UEFA European Championship Final Tournament 2024, Legal Information

Content Type
UEFA Guidelines
Subject
EURO
Language
English

If selected for an inspection under the Control of Unreported Employment Act, employers are required by law to comply and cooperate fully. This includes ensuring the compliance and cooperation of any employees encountered during the inspection.

Anyone encountered during the inspection must, for example:

  • provide their personal details;

  • where applicable, present valid contracted labourer cards and/or EU work permits for the place of activity and/or the activity they are carrying out, as well as any residence permit they may be required to have.

If certain conditions of employment, such as a specific minimum wage, are imposed by the Minimum Wage Act, the Posted Workers Act or the Act on the Provision of Temporary Workers, anyone encountered during an inspection must also provide information on:

  • the hours they have actually worked;

  • their gross salary; and

  • the amount of holiday leave taken and/or holiday pay received.
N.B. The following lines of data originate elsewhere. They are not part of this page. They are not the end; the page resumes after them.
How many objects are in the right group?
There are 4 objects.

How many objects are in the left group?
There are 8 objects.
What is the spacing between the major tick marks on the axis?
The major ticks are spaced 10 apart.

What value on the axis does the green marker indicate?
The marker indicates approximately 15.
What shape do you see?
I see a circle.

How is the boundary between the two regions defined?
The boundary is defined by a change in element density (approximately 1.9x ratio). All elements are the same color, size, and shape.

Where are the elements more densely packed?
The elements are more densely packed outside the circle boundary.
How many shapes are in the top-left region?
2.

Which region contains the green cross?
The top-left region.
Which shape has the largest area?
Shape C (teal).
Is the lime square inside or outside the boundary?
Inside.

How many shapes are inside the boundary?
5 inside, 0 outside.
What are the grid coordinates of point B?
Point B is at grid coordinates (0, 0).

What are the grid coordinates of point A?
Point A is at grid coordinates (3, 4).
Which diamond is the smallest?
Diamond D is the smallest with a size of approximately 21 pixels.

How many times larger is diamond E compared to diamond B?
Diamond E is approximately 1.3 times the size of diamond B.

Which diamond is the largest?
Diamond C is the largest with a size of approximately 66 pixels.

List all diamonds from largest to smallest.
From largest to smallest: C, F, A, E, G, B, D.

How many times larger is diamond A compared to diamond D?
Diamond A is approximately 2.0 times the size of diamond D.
When carrying out a paid activity in Germany in one of the following industries, employees are obliged to have their identity document, passport or relevant substitute document on their person at all times, and present it on request to the authorities for inspection:

  • building industry,

  • catering and hotel business,

  • passenger transportation industry,

  • haulage, transport, and associated logistics industry,

  • fairground amusement industry,

  • a forestry industry,

  • industrial cleaning,

  • businesses involved in setting up and dismantling trade fairs, and

  • the meat industry.

Not being able to present an identity document for inspection in these circumstances is an administrative offence punishable with a fine.
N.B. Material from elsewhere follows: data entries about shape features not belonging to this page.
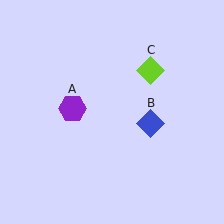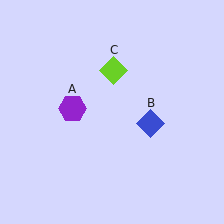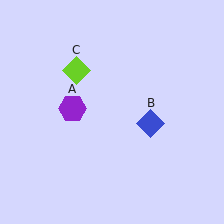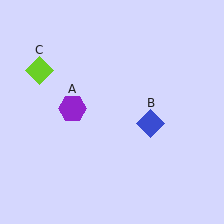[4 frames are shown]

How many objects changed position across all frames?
1 object changed position: lime diamond (object C).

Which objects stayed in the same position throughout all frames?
Purple hexagon (object A) and blue diamond (object B) remained stationary.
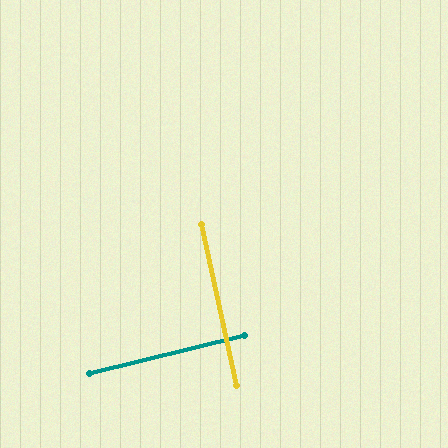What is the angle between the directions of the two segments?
Approximately 89 degrees.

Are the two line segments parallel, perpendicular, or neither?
Perpendicular — they meet at approximately 89°.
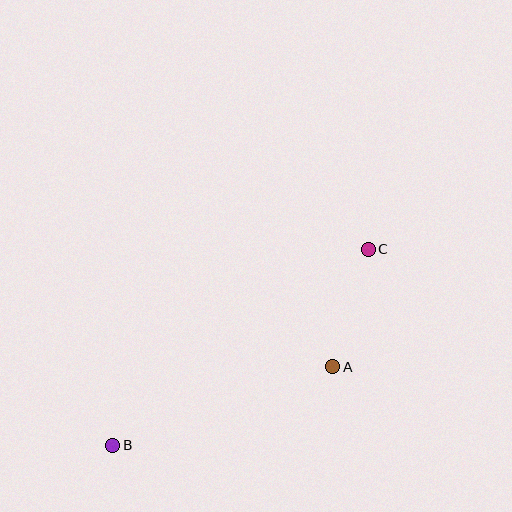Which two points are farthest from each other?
Points B and C are farthest from each other.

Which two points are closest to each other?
Points A and C are closest to each other.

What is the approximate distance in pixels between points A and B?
The distance between A and B is approximately 234 pixels.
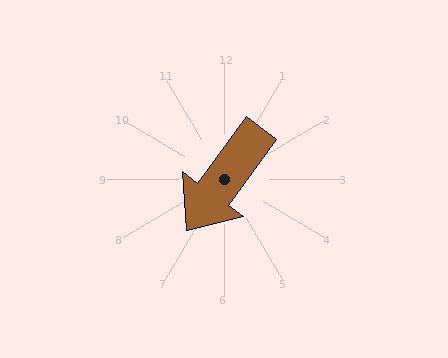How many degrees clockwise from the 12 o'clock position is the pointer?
Approximately 216 degrees.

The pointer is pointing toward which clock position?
Roughly 7 o'clock.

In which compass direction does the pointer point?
Southwest.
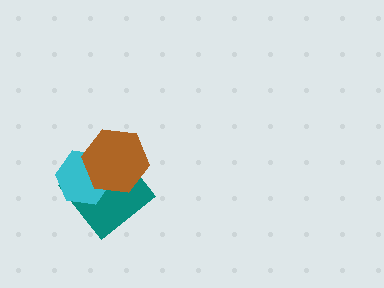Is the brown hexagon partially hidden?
No, no other shape covers it.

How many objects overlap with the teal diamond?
2 objects overlap with the teal diamond.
Employers are required to verifiably inform each of their employees in writing of their obligation to carry an identity document and present it on request. The employers themselves must retain these employee notices for the duration of the work or services and show them to the authorities on request. Employers fall within the scope of this requirement if they hire out temporary workers to perform work or supply services in any of the industries in which there is an obligation to carry an identity document and to present it on request.

Wilful or negligent failure to comply may be punished with a fine.
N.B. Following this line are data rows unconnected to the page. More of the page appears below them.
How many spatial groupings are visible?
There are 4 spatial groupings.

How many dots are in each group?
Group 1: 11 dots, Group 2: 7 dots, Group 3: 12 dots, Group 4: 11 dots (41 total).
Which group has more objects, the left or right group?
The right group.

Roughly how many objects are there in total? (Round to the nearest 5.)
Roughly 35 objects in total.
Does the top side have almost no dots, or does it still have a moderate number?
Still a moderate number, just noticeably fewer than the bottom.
The provisions of the Minimum Wage Act, the Posted Workers Act and of the Act on the Provision of Temporary Workers require that even an employer based abroad, if their activity falls within the scope of the legislation, must keep certain documents in German, readily available inside Germany, to surrender to the customs authorities on request. These documents include employment contracts and/or any other documents that reveal the essential terms of the employment relationship, such as:

  • pay slips,

  • evidence of salary payments made,

  • evidence of working time.

Other documents may be required by the relevant authorities.

If some or all of the required documents are in the possession of other individuals (such as tax advisers), employers must, as part of their obligation to cooperate, make it possible for customs officials to have access to them.

As mentioned, failure to cooperate constitutes an administrative offence punishable with a fine, whether the person: is in breach of their obligation to provide information; is not carrying the identity documents required by law; or does not surrender such documents to the customs authorities on request.